Database Internalsmodule 5 of 8
Module 05 ~17 min · durability & recovery

Transactions, WAL
& Crash Recovery

A bank transfer: debit account A, then credit account B. What if the power dies between those two steps? Without transactions, A is poorer and B is no richer — money just evaporates. This module is how databases make that impossible.

✈️ Hold this picture

An airline check-in desk. You present your tickets (a transaction begins). The agent writes every item into the official logbook before stamping anything on your boarding passes (the write-ahead log). If the power cuts mid-check-in, the next agent reads the logbook and finishes exactly the check-ins marked "complete." Anything without a complete stamp is thrown out. That's how airlines don't lose your luggage — and how databases don't lose your money.

◆ The key insight

Durability requires logging before doing.
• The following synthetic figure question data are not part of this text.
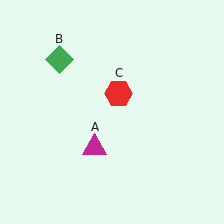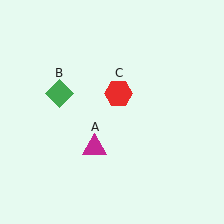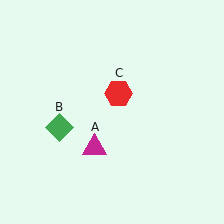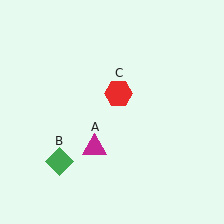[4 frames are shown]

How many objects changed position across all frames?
1 object changed position: green diamond (object B).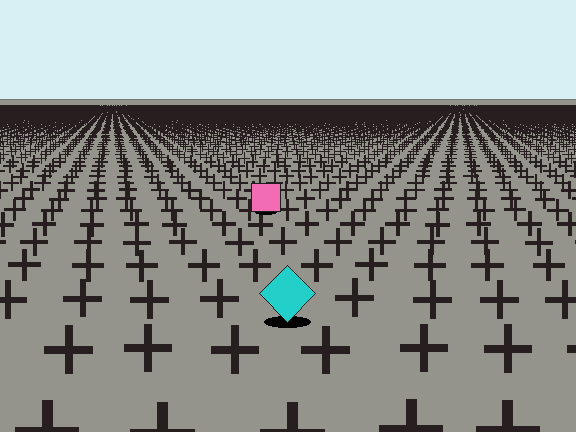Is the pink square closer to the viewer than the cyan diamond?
No. The cyan diamond is closer — you can tell from the texture gradient: the ground texture is coarser near it.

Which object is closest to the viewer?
The cyan diamond is closest. The texture marks near it are larger and more spread out.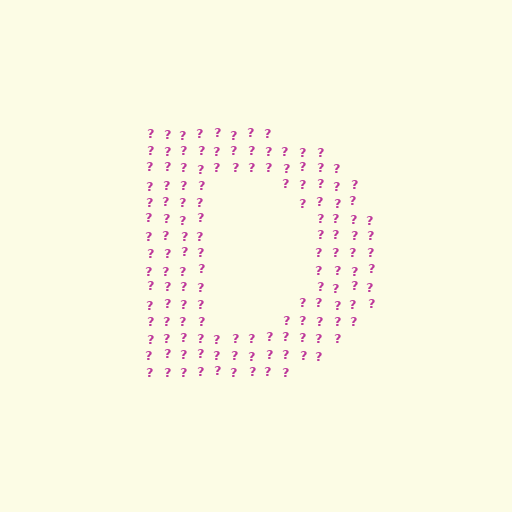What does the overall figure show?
The overall figure shows the letter D.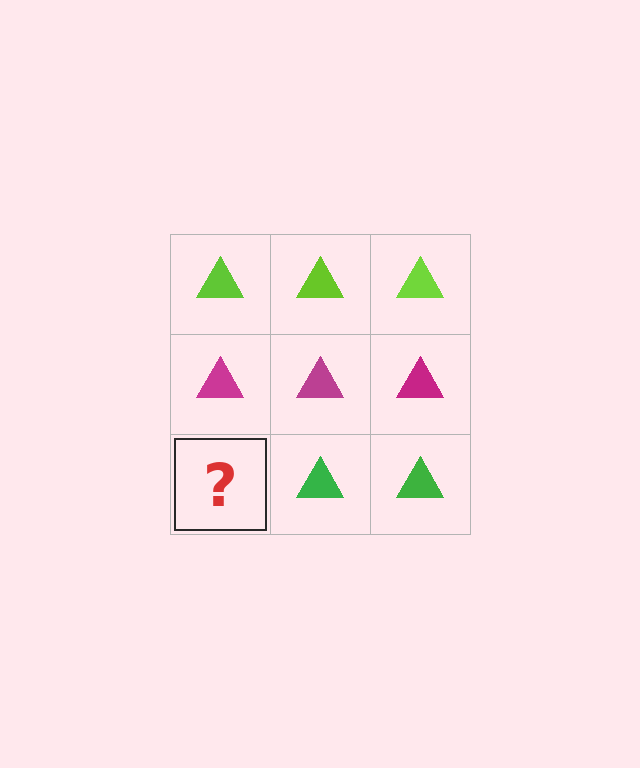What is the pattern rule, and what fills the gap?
The rule is that each row has a consistent color. The gap should be filled with a green triangle.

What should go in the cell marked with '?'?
The missing cell should contain a green triangle.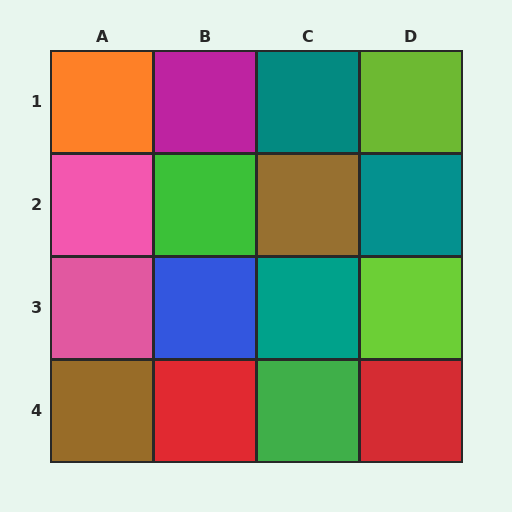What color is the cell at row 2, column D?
Teal.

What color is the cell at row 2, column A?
Pink.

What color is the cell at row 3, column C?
Teal.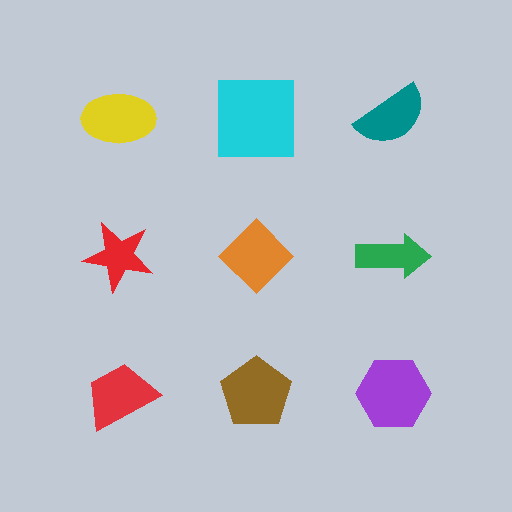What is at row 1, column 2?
A cyan square.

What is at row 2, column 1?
A red star.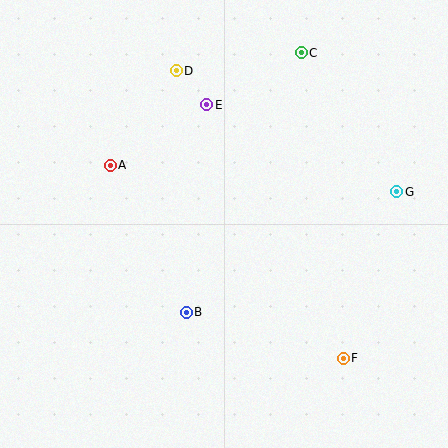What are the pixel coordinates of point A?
Point A is at (110, 165).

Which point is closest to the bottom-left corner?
Point B is closest to the bottom-left corner.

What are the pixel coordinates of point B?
Point B is at (186, 312).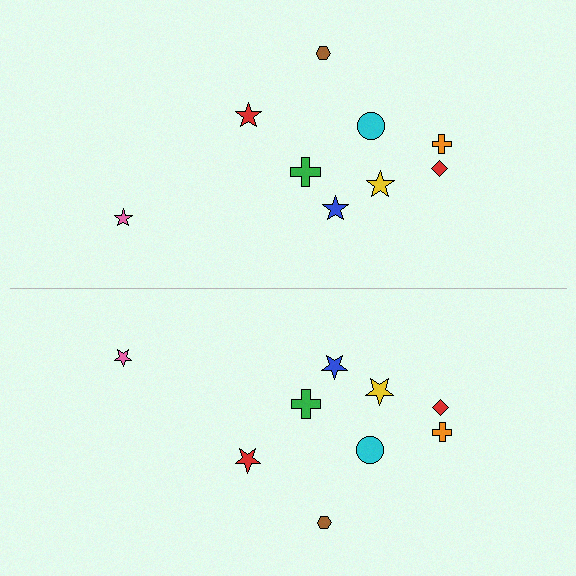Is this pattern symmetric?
Yes, this pattern has bilateral (reflection) symmetry.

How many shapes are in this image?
There are 18 shapes in this image.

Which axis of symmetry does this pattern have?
The pattern has a horizontal axis of symmetry running through the center of the image.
Apply the change first and hope to log it later, and a crash between the two leaves the change done but unrecorded. The invariant is simple: log first, apply after. That one rule powers crash recovery everywhere.

Why should you care?

When an AI writes "we'll save the order and send the email in parallel" — that's wrong. When it suggests cache.set() before db.commit() — that's wrong. Recognizing the "log first" pattern lets you catch real durability bugs in AI-written code instantly.

01

First, feel the problem

A transfer is really two steps: take $100 from A, then give $100 to B. Between those steps the money exists nowhere. If the power dies right then, where did it go? Run it both ways — leave the crash switched on — and keep an eye on the system's total.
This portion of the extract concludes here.